File integrity monitoring (FIM) is a subset of intrusion detection. FIM specifically tracks changes to files on disk by comparing cryptographic hashes and file attributes against a known-good baseline. Intrusion detection systems (IDS) are broader — they may monitor network traffic (network IDS), system logs, process activity, and file changes (host-based IDS). Tools like OSSEC combine FIM with other IDS capabilities into a single platform.

How often should I run file integrity checks?

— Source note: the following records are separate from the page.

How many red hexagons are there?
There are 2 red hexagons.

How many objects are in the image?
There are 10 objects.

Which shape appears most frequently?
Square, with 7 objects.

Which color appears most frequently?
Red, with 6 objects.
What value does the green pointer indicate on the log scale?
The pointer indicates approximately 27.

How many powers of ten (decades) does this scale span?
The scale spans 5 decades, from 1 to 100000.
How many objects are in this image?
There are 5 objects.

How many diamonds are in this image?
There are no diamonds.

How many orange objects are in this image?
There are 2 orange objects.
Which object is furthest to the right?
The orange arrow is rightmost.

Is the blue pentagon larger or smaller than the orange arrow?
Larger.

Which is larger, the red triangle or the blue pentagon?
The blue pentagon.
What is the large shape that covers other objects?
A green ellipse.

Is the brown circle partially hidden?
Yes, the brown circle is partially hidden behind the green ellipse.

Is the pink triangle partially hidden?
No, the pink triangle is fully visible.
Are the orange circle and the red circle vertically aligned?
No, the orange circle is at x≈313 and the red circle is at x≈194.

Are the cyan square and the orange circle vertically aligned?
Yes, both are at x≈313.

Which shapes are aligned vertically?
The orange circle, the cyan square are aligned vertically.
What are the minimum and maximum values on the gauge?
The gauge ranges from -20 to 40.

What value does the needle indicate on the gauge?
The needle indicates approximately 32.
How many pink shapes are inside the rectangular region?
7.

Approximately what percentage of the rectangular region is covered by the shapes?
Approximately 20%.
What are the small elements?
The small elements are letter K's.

For most environments, daily scheduled scans are sufficient. Critical infrastructure handling sensitive data should run checks every 4-6 hours or use real-time monitoring. The frequency depends on your threat model: high-value targets may warrant continuous monitoring, while lower-risk systems can use daily or weekly scans. OSSEC supports real-time FIM, while AIDE and Tripwire require scheduled runs via cron.

Can file integrity monitoring detect zero-day exploits?

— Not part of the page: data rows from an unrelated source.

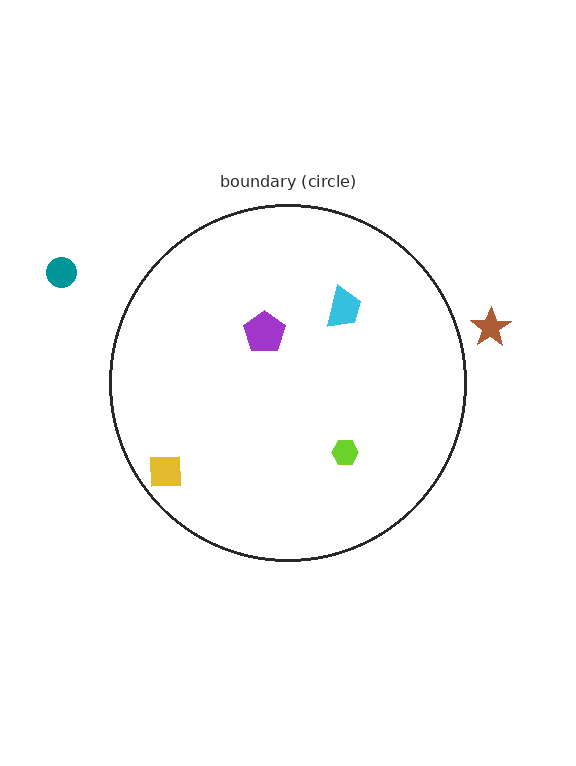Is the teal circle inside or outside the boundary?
Outside.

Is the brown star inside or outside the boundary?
Outside.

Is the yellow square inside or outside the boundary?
Inside.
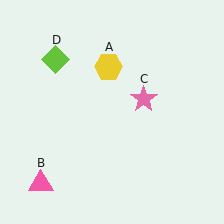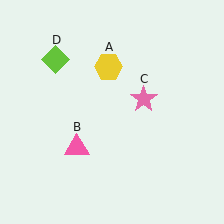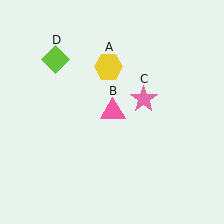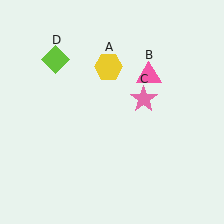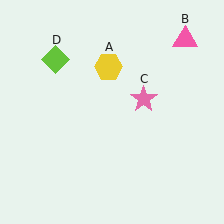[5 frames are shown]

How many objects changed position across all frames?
1 object changed position: pink triangle (object B).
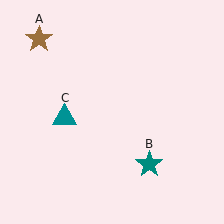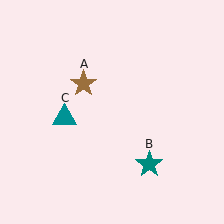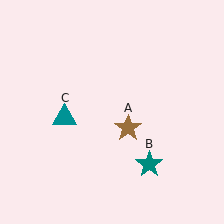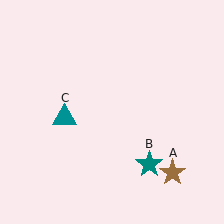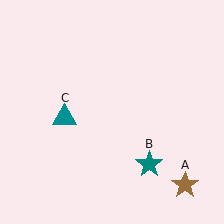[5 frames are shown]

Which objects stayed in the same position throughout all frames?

FIM cannot prevent zero-day exploits from occurring, but it can detect their effects. After a zero-day exploit is used to gain access, attackers typically modify files — planting backdoors, altering configurations, or replacing binaries. FIM detects these post-exploitation changes even when the initial attack vector is unknown. This makes FIM a critical detection control regardless of whether the exploit was known in advance.

Does AIDE work inside Docker containers?

Yes, AIDE can be installed and run inside Docker containers. However, since containers are typically ephemeral, the more common pattern is to run AIDE on the host system and monitor container filesystems that are bind-mounted. Alternatively, you can build AIDE into your container image and run it as an init command or health check before the main application starts.

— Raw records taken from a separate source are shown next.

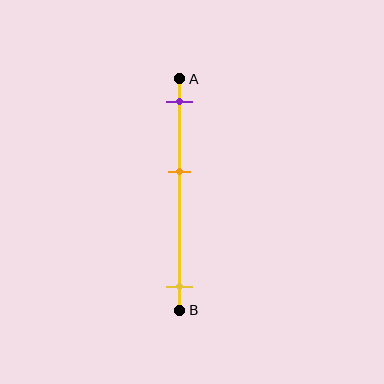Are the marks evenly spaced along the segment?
No, the marks are not evenly spaced.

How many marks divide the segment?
There are 3 marks dividing the segment.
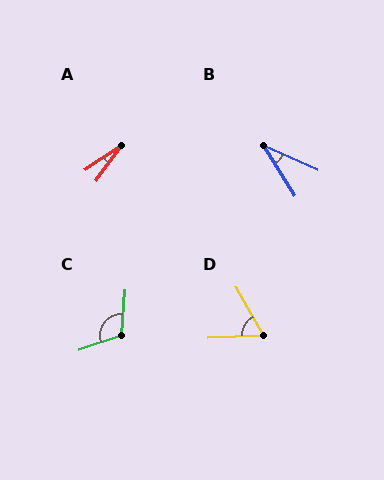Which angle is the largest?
C, at approximately 114 degrees.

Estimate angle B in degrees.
Approximately 33 degrees.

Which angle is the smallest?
A, at approximately 20 degrees.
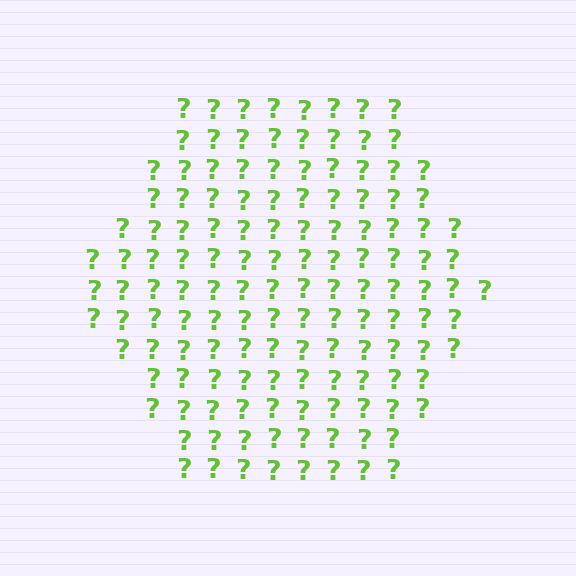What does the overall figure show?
The overall figure shows a hexagon.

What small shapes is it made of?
It is made of small question marks.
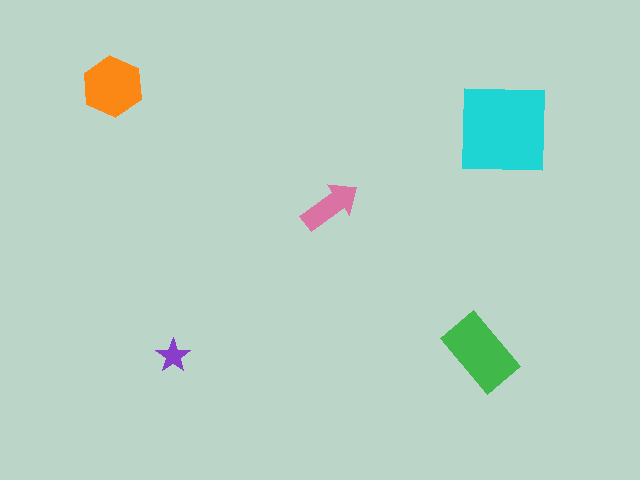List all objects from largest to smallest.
The cyan square, the green rectangle, the orange hexagon, the pink arrow, the purple star.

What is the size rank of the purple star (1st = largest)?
5th.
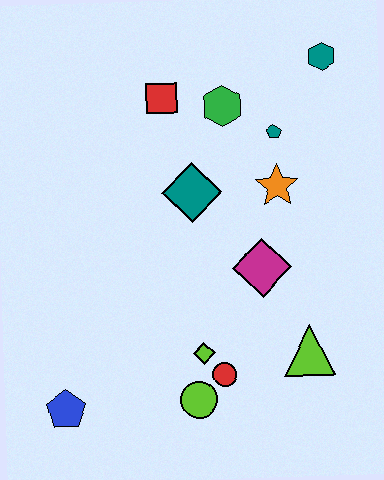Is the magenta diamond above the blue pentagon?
Yes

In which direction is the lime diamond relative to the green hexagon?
The lime diamond is below the green hexagon.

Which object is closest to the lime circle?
The red circle is closest to the lime circle.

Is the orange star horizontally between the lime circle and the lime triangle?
Yes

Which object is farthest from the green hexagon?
The blue pentagon is farthest from the green hexagon.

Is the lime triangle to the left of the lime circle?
No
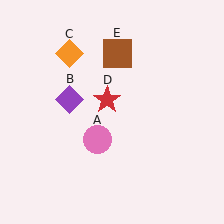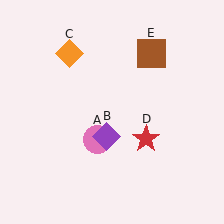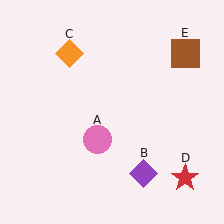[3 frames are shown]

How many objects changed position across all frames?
3 objects changed position: purple diamond (object B), red star (object D), brown square (object E).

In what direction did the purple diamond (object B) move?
The purple diamond (object B) moved down and to the right.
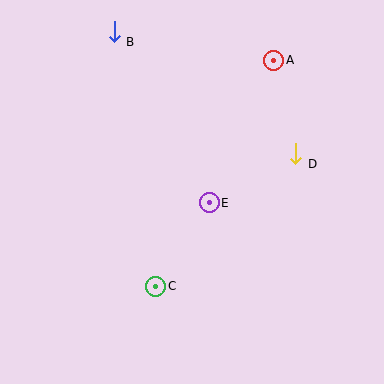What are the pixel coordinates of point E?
Point E is at (209, 203).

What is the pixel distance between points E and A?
The distance between E and A is 156 pixels.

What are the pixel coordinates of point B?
Point B is at (114, 42).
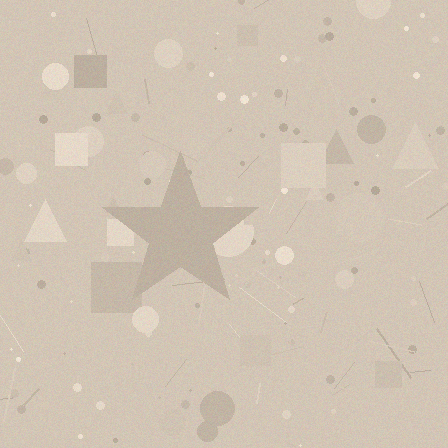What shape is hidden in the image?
A star is hidden in the image.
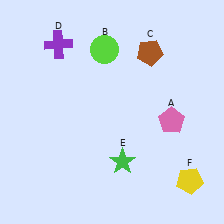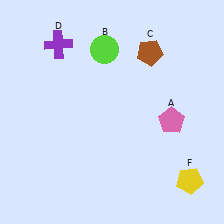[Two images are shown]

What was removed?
The green star (E) was removed in Image 2.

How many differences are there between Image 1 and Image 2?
There is 1 difference between the two images.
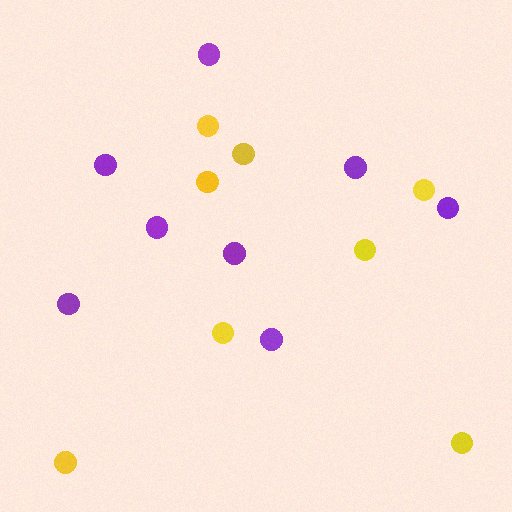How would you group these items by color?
There are 2 groups: one group of yellow circles (8) and one group of purple circles (8).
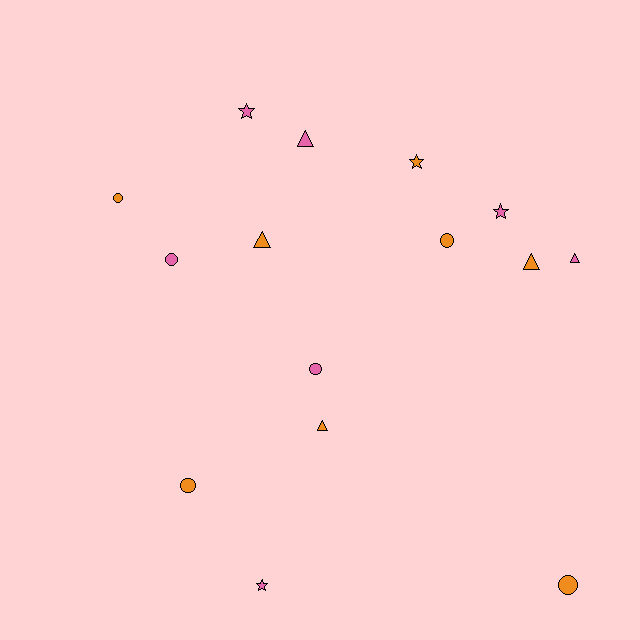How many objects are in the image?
There are 15 objects.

How do I handle false positives from package updates?

Package updates legitimately change monitored files, which triggers FIM alerts. The standard approach is to update the baseline after planned maintenance windows. For AIDE, run aide --update after package updates. For OSSEC, you can configure rules to ignore known package manager paths during scheduled maintenance. For Tripwire, use tripwire --update to accept changes and regenerate the database.

Which tool is best for PCI DSS compliance?

All three tools can satisfy PCI DSS Requirement 11.5 (file integrity monitoring). However, OSSEC provides the most comprehensive compliance coverage because it also addresses log monitoring (Requirement 10), real-time alerting (Requirement 11.4), and automated response capabilities. For organizations needing only FIM, AIDE is the simplest compliant option with the lowest operational overhead.

Can I monitor Windows systems with these tools?

OSSEC supports Windows agents natively and can monitor Windows file systems, registry keys, and Windows event logs. AIDE and Open Source Tripwire are Unix/Linux only. For Windows environments, OSSEC is the only viable option among these three, though you may also consider Windows-native tools like Windows File Server Resource Manager or third-party commercial solutions.

How do I secure the FIM database from tampering?

Store the FIM database on a separate, access-controlled system. For AIDE and Tripwire, copy the database to a read-only NFS share or a dedicated management server after each scan. For OSSEC, the central manager stores all agent data, so secure the manager with strong access controls, firewall rules, and encryption. Encrypt database files where possible, and monitor the database files themselves for unauthorized access.